Deux mois après (30 novembre 1790) fut lu le rapport accompagné du tarif qu'avait rédigé Goudard; il avait été préparé par trois membres du comité, qui étaient eux-mêmes industriels et appartenaient au parti protectionniste. « Votre comité, disait Goudard, a eu une grande question à examiner: celle de savoir si l'on devait prononcer la liberté indéfinie. L'intérêt des fabriques et celui des finances l'ont décidé pour une conservation de droits à l'entrée et à la sortie... La discussion que vous allez ouvrir est importante. Vous aurez à vous défendre vous-mêmes de cet enthousiasme qui pourrait vous conduire au delà de ce que vous devez. Songez que, si philosophiquement vous pouvez jeter les fondements de la législation de tous les peuples, commercialement vous avez avant tout à considérer l'intérêt national... Moi aussi, je viens vous demander la liberté ; elle est la devise du commerce et de toute industrie, mais elle est incomplète sans la protection et la sûreté... Je vous demande d'accorder au commerce la liberté d'exister.
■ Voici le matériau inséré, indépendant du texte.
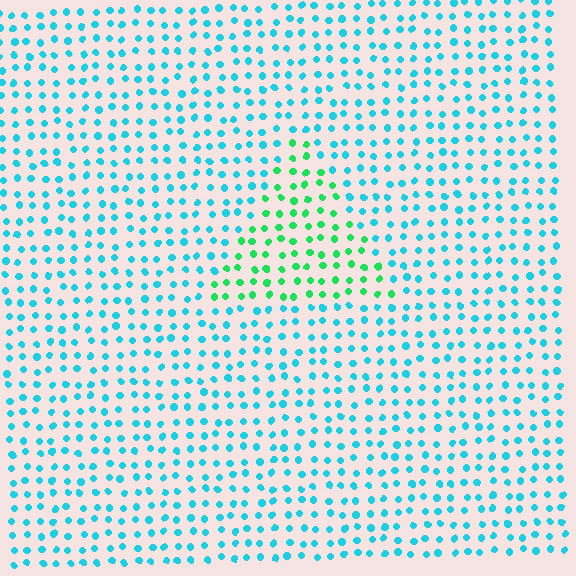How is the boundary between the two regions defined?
The boundary is defined purely by a slight shift in hue (about 48 degrees). Spacing, size, and orientation are identical on both sides.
La protection et la sûreté que vous lui devez ne peuvent se trouver, dans le système actuel de l'Europe commerçante, que par une combinaison de droits à l'entrée et à la sortie qui attire tout ce qui doit favoriser l'industrie nationale et porte votre exportation au dernier terme possible... >> «Les droits, ajoutait-il, servent à la sûreté des spéculations, parce qu'ils garantissent les manufactures qu'il ne sera rien introduit qui puisse soutenir la concurrence avec les productions nationales, sans laisser à celle-ci tout l'avantage 2. » Le rapporteur ajoutait encore : « Mais quelque favorable à l'industrie nationale que doive être le tarif que nous vous proposons, c'est au patriotisme qu'il appartient de rendre à nos manufactures leur activité et leur splendeur. Une révolution va s'opérer dans les modes comme dans les mœurs. Les Français ont une patrie, les Françaises n'emprunteront plus de parure étrangère; celle qui leur plaira le plus sera celle qui, formée par l'industrie nationale, les associera à la prospérité de la nation et les rendra bienfaitrices de l'indigence qui a si longtemps gémi d'un goût aussi frivole qu'impolitique. L'habit français doit être fait par des mains françaises; on ne se pré

1. Goudard, fabricant de soieries à Lyon; de Fontenay, armateur et fabricant de tissus à Rouen; Roussillon, négociant à Toulouse,

2. Voir Etablissement du premier tarif général des douanes, 1787-1791, par le comte de Butenval (1876).